I am running Symfony (1.2.9) with PHP Version 5.2.11 on Windows XP.

I have APC installed (Version 3.0.19)

I can run PHP script to prove that apc is working correctly (works). However, when I try to use APC calls in a symfony action, I get this error (in the apache error.log file):

[apc-error] Cannot redeclare class sfconfig

Which promptly crashes Apache.

I tried using the Symfony sfAPCCache wrapper, and then directly calling the apc_* functions - the result is the same. Does anyone know why this is happening ?

+1  A: 

Checkout these threads:

http://pecl.php.net/bugs/bug.php?id=16860

http://old.nabble.com/APC-under-WinXP-crashes-td25872662.html

Arthur Frankel
I will mark your answer as accepted. It provided a fix (which allowed me to continue working), but did not explain why I had to set the apc.stat config to zero (off). At least it works, so I can continue developing on my windows box. I will not have this problem when I move onto my server, which has a REAL OS (not a mickey mouse one).
Stick it to THE MAN
If possible you may want to try a more recent version of php/APC and see if the error still remains.
Arthur Frankel
A: 

Ive had this error before unrelated to APC and it always helped to not only run the cache:clear but also to check and make sure all files were deleted from the cache dir.

prodigitalson
A: 

I was living the same situation on my development windows system with php 5.2.11 and several apc versions. Same situation as described, with stat=0 everything works, but when I set stat=1, apache crashes with error "cannot redeclare class [some class]". The code is working on a different windows system, beside it is live on a heavily loaded linux production server for months. I'm %100 sure there is no bug related to apc. It started on my machine after I reinstalled my OS.

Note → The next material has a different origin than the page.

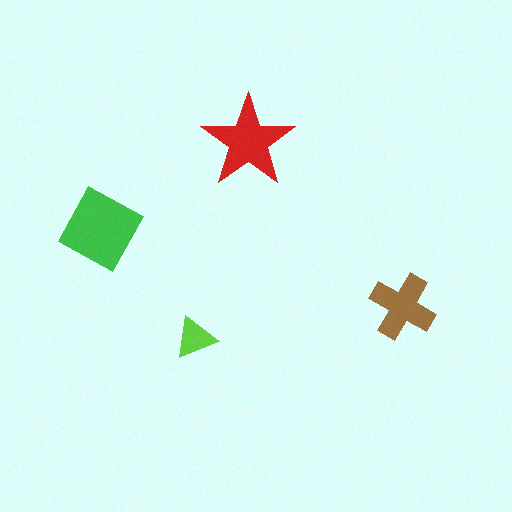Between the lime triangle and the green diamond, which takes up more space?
The green diamond.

I spent some time commenting out some class includes and realized that it works with some include files but not with specific ones. I checked my code there is no noticeable difference on the class differences.

Then I saved all of my include files with adding some additional whitespaces with Zend Studio's editor. It looks stupid I know but it works!!! I'm working on the project with several people and using svn and everybody uses different text editors like notepad++, editplus etc...

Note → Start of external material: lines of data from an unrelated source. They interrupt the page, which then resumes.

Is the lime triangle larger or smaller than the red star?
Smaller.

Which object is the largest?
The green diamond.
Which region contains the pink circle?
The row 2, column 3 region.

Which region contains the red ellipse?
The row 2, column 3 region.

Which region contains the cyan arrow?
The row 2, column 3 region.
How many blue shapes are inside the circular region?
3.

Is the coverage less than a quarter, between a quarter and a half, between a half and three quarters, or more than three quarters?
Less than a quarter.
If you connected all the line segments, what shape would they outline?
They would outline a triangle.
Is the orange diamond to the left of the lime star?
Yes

However I couldn't reproduce the error by trying save the file with some different editors with different configs like ansi, utf8 with/without byte-mark ordering etc. But I'm sure my problem is something related to file format (encoding, pc/unix mode). I'd like to reproduce the error and want to give more detailed info but I tried my solution on another project with same problem, it works either.

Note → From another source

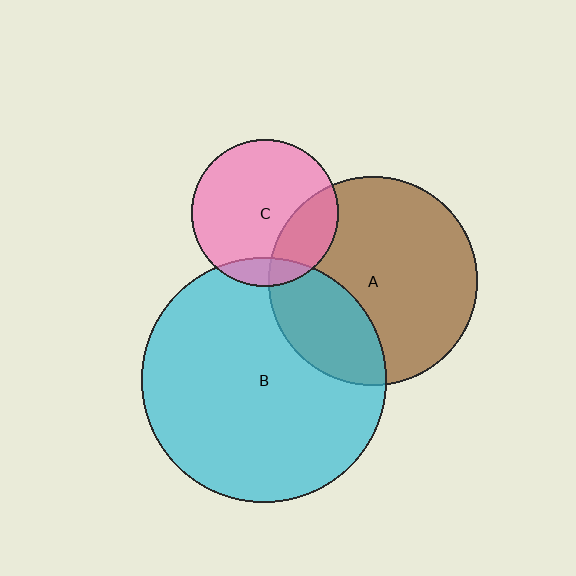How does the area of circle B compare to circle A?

I hope I could give another perspective to the issue.

cevher bilger
A: 

What solved this for me was making sure my requires had the same path.

For example, the error I got was:
[apc-error] Cannot redeclare class someClass

In file A I had the following:
require_once '/path/to/someClass.php';

In file B which resides in the same directory as someClass.php I had the following:
require_once 'someClass.php';

I believe that APC caching didn't understand they were the same file because the path was specified for one and not the other.

Joshua Ross
A: 

Today this error happened to me, too, and I became aware of why it can happen (among possible other reasons).

APC correctly identifies every class by a fully qualified name, which includes the classes namespace. Unfortunately you can end up referring to the same class with various names.

For example:

I had a wrong "use" statement in my code, importing a non-namespaced class as if it had been inside a namespace.

The class, say "MyClass" was in namespace "\", meaning that its correct and fully qualified name was "\MyClass".

At some point the class was referred to by its unqualified name "MyClass", and got autoloaded. In another file I (wrongly) referred to the class with a namespace prefix in a use statement, say "use \SomeNamespace\MyClass;". Consequently the class was (again) passed to my global __autoload() method, but with a different name. To make it worse, the autoload method was smart enough to find the class anyway.

Instantly, my script stopped working and all that happened was APC writing "[apc-error] Cannot redeclare class ..." into the Apache Web Server error.log. My pages were no longer available.

This is not an APC bug whatsoever, but simply correct behaviour.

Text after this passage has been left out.